[Leetcode] 485. Max Consecutive Ones 解题报告

题目：

Given a binary array, find the maximum number of consecutive 1s in this array.

Example 1:

Input: [1,1,0,1,1,1]
Output: 3
Explanation: The first two digits or the last three digits are consecutive 1s.
    The maximum number of consecutive 1s is 3.

Note:

• The input array will only contain 0 and 1.
• The length of input array is a positive integer and will not exceed 10,000

思路：

一道练手题目。不过看到网上写的代码真的很精妙，所以再贴一下。

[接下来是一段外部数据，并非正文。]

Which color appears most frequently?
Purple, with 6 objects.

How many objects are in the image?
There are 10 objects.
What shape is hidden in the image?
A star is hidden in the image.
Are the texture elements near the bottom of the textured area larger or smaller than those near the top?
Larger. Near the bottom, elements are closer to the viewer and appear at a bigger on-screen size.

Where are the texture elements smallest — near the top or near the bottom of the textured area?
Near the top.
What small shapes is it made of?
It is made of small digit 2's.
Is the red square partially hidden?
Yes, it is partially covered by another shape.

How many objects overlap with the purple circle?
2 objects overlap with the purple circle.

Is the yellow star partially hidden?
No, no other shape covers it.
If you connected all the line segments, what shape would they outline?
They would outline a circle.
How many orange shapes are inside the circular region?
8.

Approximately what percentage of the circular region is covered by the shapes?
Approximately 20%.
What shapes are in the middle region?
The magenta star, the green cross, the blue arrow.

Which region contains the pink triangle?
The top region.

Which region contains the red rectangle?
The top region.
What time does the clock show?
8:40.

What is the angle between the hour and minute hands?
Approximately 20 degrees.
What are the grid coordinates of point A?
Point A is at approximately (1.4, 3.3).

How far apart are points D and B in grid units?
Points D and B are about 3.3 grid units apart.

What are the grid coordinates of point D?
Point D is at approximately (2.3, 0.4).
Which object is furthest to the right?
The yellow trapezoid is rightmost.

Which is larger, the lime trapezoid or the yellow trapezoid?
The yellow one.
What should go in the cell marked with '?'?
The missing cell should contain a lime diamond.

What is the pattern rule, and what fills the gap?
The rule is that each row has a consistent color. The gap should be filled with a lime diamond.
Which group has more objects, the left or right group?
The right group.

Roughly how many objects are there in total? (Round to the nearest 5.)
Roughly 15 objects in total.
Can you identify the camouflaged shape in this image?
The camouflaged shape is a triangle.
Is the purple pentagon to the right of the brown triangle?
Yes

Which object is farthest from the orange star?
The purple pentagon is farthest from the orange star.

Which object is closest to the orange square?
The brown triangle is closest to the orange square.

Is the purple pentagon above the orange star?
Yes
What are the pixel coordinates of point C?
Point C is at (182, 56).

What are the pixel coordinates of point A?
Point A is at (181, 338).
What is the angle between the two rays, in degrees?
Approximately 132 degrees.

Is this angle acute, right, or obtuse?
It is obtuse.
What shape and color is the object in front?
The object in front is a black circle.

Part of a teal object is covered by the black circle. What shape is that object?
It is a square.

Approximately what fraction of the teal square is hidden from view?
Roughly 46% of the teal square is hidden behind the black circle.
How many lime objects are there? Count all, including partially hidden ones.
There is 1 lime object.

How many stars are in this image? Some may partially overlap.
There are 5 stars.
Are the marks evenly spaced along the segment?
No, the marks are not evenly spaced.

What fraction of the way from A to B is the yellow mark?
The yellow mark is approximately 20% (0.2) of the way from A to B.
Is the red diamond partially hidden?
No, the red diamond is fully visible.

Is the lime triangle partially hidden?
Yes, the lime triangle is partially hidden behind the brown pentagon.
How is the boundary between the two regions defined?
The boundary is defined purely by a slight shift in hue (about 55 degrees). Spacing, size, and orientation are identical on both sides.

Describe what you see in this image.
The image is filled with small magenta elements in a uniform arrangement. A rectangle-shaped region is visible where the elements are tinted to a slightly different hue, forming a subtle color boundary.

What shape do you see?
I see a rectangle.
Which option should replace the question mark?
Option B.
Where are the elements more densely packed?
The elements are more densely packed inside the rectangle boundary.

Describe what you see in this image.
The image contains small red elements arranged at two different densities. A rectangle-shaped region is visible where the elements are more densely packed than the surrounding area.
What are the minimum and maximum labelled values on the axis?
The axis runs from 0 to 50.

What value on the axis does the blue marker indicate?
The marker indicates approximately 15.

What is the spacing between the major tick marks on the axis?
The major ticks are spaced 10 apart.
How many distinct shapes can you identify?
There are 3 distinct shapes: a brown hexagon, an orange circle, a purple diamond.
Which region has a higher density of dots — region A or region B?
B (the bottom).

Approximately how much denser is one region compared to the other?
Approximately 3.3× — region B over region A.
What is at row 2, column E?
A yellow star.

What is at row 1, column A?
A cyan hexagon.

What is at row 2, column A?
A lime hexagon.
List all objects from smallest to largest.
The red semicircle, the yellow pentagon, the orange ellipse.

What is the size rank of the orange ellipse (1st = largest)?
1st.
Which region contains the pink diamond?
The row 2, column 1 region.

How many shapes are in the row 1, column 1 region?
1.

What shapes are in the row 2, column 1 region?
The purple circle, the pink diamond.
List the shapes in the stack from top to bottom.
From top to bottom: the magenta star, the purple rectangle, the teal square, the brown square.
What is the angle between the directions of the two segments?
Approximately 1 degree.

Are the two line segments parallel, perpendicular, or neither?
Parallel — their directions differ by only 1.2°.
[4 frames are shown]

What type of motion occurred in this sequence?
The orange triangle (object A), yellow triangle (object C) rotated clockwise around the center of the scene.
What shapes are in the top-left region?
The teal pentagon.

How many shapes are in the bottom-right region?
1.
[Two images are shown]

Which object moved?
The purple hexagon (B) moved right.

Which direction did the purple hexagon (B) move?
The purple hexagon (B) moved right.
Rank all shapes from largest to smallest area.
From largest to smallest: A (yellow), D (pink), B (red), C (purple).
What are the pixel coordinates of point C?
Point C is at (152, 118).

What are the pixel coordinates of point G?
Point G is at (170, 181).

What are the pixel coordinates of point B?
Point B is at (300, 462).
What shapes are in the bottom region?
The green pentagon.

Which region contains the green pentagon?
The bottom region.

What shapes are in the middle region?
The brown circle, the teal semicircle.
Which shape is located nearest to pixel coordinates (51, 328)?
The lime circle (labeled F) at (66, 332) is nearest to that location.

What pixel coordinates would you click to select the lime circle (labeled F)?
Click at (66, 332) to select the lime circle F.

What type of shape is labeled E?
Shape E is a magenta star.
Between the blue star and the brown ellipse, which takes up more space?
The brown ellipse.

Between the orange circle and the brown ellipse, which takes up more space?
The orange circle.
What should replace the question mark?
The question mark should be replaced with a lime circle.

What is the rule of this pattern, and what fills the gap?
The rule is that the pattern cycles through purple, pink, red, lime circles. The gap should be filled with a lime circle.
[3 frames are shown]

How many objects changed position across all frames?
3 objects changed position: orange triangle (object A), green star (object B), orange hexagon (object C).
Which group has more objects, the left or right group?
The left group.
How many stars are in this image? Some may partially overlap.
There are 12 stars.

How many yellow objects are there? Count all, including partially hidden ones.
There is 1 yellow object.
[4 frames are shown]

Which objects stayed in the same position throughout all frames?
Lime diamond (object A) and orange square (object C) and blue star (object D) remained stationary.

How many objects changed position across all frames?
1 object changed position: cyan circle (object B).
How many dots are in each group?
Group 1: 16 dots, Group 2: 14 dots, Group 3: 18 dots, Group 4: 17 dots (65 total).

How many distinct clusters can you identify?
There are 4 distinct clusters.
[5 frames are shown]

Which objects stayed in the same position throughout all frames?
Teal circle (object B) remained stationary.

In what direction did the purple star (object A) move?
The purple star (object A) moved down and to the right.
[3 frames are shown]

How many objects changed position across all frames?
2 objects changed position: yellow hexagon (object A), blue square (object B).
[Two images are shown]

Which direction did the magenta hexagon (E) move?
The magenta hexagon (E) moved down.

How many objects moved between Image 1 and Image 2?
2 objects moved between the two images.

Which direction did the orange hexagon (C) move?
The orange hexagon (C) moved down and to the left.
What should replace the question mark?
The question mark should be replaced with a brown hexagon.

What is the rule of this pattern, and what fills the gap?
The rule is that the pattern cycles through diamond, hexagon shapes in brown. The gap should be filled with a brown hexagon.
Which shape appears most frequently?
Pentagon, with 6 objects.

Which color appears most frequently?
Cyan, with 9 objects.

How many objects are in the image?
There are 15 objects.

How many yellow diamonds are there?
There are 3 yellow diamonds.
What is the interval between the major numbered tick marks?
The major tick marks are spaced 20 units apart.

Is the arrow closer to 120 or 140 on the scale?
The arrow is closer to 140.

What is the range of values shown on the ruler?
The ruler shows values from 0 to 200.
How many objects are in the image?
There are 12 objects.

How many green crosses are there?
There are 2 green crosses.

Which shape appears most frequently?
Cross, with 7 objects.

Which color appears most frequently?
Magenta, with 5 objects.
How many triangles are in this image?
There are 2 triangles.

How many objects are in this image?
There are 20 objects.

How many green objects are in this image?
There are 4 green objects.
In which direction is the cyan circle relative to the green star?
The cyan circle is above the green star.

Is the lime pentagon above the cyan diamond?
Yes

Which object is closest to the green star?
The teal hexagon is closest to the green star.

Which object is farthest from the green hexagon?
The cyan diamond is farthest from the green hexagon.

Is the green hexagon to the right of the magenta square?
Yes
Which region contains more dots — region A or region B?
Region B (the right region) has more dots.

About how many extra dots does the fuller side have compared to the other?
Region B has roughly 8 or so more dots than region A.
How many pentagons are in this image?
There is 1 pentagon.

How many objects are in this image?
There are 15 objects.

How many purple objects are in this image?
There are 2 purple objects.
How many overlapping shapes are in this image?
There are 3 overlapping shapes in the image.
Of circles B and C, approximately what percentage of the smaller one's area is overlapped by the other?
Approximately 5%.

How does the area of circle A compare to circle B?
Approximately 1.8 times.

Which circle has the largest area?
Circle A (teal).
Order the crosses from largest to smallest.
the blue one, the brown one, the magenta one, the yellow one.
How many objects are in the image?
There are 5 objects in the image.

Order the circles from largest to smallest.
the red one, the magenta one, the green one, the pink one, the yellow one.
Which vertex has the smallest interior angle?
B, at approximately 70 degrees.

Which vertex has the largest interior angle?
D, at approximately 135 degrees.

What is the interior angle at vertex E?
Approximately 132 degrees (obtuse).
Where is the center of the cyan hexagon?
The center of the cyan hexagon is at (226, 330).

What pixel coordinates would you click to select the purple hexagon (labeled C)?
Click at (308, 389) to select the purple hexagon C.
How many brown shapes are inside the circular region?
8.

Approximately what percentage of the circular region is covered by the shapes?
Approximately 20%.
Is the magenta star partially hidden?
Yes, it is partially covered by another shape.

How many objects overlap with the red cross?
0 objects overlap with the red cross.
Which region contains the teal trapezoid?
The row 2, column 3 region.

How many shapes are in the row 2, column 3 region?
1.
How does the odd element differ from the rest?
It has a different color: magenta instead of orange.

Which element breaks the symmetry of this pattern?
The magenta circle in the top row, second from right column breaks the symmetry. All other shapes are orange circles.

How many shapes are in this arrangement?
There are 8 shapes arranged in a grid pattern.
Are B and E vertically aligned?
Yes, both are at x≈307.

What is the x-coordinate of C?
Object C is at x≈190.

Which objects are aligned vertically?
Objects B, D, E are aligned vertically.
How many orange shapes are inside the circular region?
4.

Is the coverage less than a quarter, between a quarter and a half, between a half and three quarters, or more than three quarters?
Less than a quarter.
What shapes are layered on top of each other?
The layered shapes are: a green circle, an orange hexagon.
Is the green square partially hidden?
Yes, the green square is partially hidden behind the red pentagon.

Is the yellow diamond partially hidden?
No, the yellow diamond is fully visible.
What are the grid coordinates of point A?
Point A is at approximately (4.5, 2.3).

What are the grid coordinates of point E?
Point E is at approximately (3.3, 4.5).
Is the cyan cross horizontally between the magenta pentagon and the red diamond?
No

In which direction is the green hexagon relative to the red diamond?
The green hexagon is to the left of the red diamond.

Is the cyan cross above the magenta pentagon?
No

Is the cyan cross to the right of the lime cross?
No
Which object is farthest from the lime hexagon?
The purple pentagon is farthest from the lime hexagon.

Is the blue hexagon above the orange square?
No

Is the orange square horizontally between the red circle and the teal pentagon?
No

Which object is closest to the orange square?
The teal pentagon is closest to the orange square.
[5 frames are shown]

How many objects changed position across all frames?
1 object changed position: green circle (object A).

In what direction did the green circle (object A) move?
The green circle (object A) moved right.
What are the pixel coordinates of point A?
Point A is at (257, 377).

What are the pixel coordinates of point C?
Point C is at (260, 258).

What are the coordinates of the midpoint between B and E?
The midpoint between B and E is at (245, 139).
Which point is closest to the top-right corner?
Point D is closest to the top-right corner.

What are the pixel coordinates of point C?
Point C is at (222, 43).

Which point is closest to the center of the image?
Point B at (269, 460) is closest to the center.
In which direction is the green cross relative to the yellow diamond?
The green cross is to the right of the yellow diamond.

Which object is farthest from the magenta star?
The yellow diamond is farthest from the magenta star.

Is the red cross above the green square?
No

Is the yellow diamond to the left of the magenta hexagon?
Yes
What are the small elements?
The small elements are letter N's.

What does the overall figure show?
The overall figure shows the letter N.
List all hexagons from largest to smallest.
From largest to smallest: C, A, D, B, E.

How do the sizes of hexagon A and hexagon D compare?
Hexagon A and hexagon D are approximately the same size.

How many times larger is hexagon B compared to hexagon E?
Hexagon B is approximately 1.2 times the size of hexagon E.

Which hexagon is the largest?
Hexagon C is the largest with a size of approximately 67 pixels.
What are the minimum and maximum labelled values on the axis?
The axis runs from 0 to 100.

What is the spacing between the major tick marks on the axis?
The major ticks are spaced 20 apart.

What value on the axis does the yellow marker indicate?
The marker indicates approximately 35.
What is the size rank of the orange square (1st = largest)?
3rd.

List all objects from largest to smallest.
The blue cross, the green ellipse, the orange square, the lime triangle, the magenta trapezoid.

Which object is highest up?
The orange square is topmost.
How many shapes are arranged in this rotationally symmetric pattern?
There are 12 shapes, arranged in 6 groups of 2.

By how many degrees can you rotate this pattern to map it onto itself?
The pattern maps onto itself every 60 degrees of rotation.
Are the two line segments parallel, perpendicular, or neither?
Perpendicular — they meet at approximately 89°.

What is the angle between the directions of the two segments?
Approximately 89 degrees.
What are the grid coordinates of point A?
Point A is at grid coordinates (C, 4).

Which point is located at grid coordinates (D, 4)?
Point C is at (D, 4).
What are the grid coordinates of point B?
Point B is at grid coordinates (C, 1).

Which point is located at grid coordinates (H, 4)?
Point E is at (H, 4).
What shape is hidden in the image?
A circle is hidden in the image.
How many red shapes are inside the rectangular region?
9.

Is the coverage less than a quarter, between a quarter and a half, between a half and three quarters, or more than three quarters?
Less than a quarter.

但是两个代码的时间复杂度都是O(n)，空间复杂度都是O(1)。

代码：

1、一般解法：

class Solution {
public:
    int findMaxConsecutiveOnes(vector<int>& nums) {
        int max_num = 0, num = 0;
        bool started = false;
        for (int i = 0; i < nums.size(); ++i) {
            if (nums[i] == 1) {
                if (!started) {
                    started = true;
                    num = 1;
                }
                else {
                    ++num;
                }
            }
            else {
                if (started) {
                    max_num = max(max_num, num);
                    started = false;
                    num = 0;
                }
            }
        }
        return max(max_num, num);
    }
};

2、精妙解法：

class Solution {
public:
    int findMaxConsecutiveOnes(vector<int>& nums) {
        int ret = 0, sum = 0;
        for (int i = 0; i < nums.size(); ++i) {
            sum = (sum + nums[i] ) * nums[i];
            ret = max(ret, sum);
        }
        return ret;
    }
};